Genetic Technology Mapping with Directed Acyclic GraphsView all posters
University of Utah, United States
As engineering foundations such as standards and abstraction begin to mature within synthetic biology, one limiting factor for the design of more complex genetic networks will be the availability and effectiveness of genetic design automation (GDA) software tools. Ideally, a synthetic biologist could design genetic networks at a fairly high level of abstraction, focusing on a desired behavior rather than the DNA components used to implement said behavior.
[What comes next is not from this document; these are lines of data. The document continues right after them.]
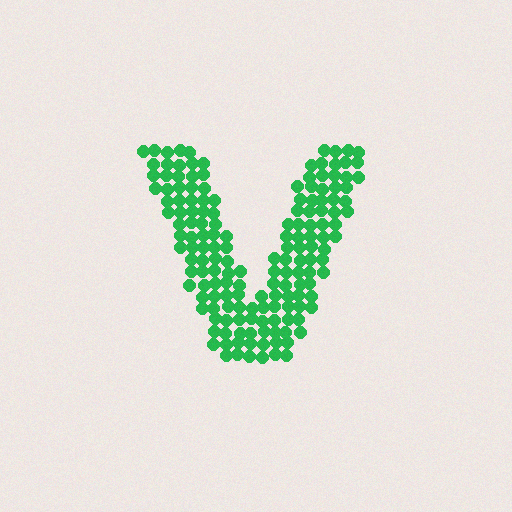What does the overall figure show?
The overall figure shows the letter V.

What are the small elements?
The small elements are circles.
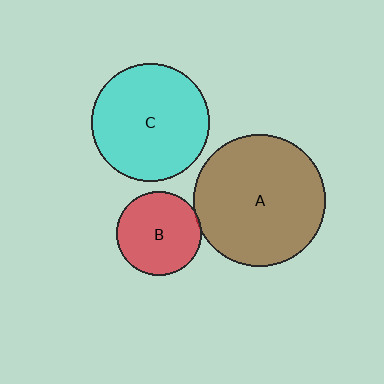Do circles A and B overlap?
Yes.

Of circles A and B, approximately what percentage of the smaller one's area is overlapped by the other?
Approximately 5%.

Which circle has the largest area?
Circle A (brown).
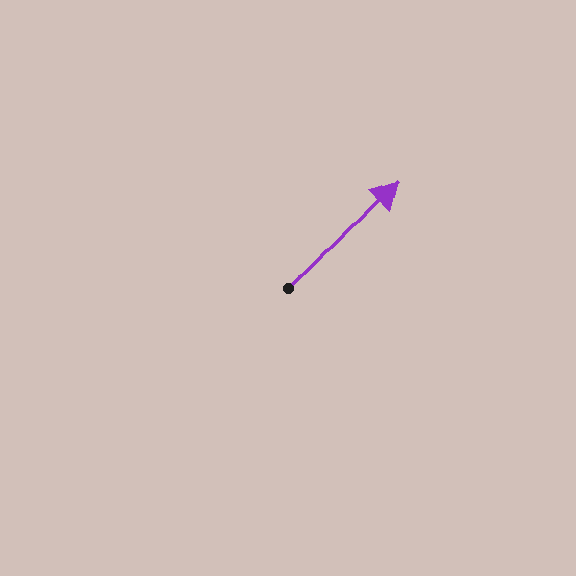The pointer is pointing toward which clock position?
Roughly 1 o'clock.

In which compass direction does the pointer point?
Northeast.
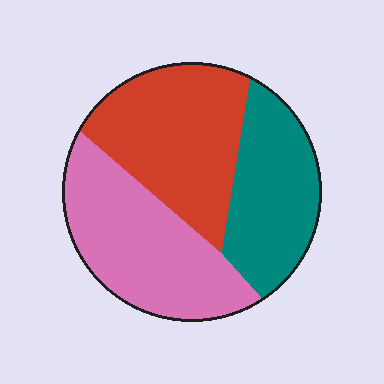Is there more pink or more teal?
Pink.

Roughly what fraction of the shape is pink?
Pink takes up between a quarter and a half of the shape.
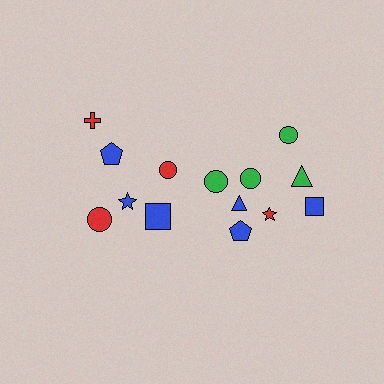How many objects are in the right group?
There are 8 objects.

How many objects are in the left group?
There are 6 objects.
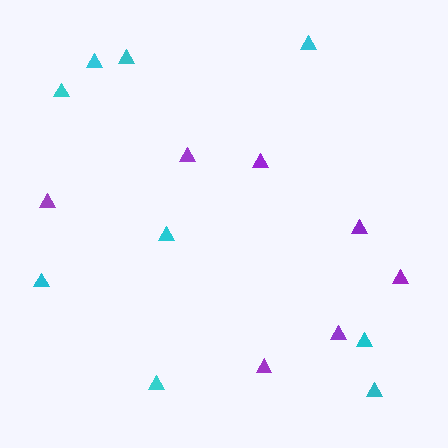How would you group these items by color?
There are 2 groups: one group of cyan triangles (9) and one group of purple triangles (7).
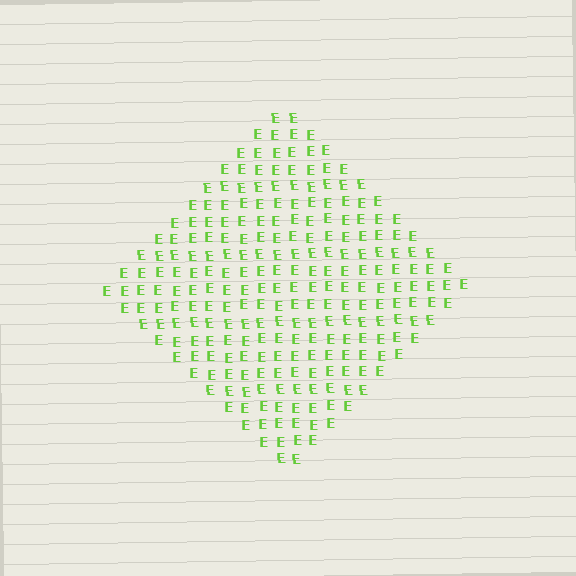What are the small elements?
The small elements are letter E's.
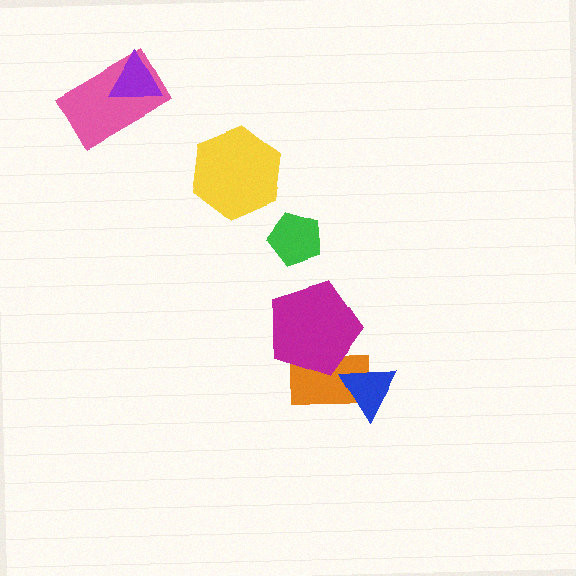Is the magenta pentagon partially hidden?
No, no other shape covers it.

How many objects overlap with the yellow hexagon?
0 objects overlap with the yellow hexagon.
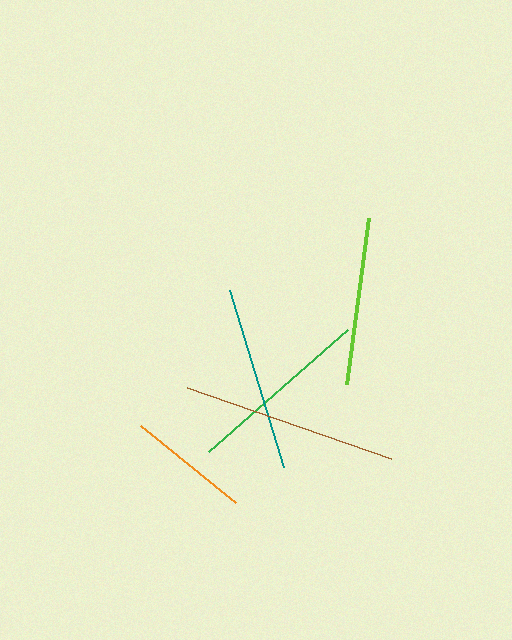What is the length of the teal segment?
The teal segment is approximately 186 pixels long.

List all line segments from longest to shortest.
From longest to shortest: brown, teal and green (about equal), lime, orange.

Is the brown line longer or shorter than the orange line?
The brown line is longer than the orange line.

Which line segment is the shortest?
The orange line is the shortest at approximately 122 pixels.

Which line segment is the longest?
The brown line is the longest at approximately 216 pixels.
Such a synthetic biologist would use GDA tools to automatically map behavioral descriptions to standardized sets of DNA components, thereby decreasing the expert knowledge and time required during the design process. To this end, we have developed a genetic technology mapping algorithm to map from a model of a genetic network written in the Systems Biology Markup Language (SBML) to a parts library of SBML models that are annotated with DNA components written in the Synthetic Biology Open Language (SBOL). Our algorithm builds on directed acyclic graph-based (DAG-based) mapping techniques originally used to map electronic circuits and can be divided into three steps. First, the algorithm constructs regulatory graph representations of the given genetic network and parts library and partitions them into rooted DAGs. Second, the algorithm converts these DAGs to a canonical form and matches the library DAGs to each node in the network DAG. Lastly, matches are selected via dynamic programming and recursive backtracking to obtain the solution set of DNA components with the fewest base pairs. Backtracking is necessary since each selected match can lead to a non-minimal solution by precluding subsequent selection of minimal matches that also introduce genetic cross-talk. As backtracking can be computationally expensive, we will continue to explore heuristics for reducing average computation time such as bounding solution size with the best solution size found so far.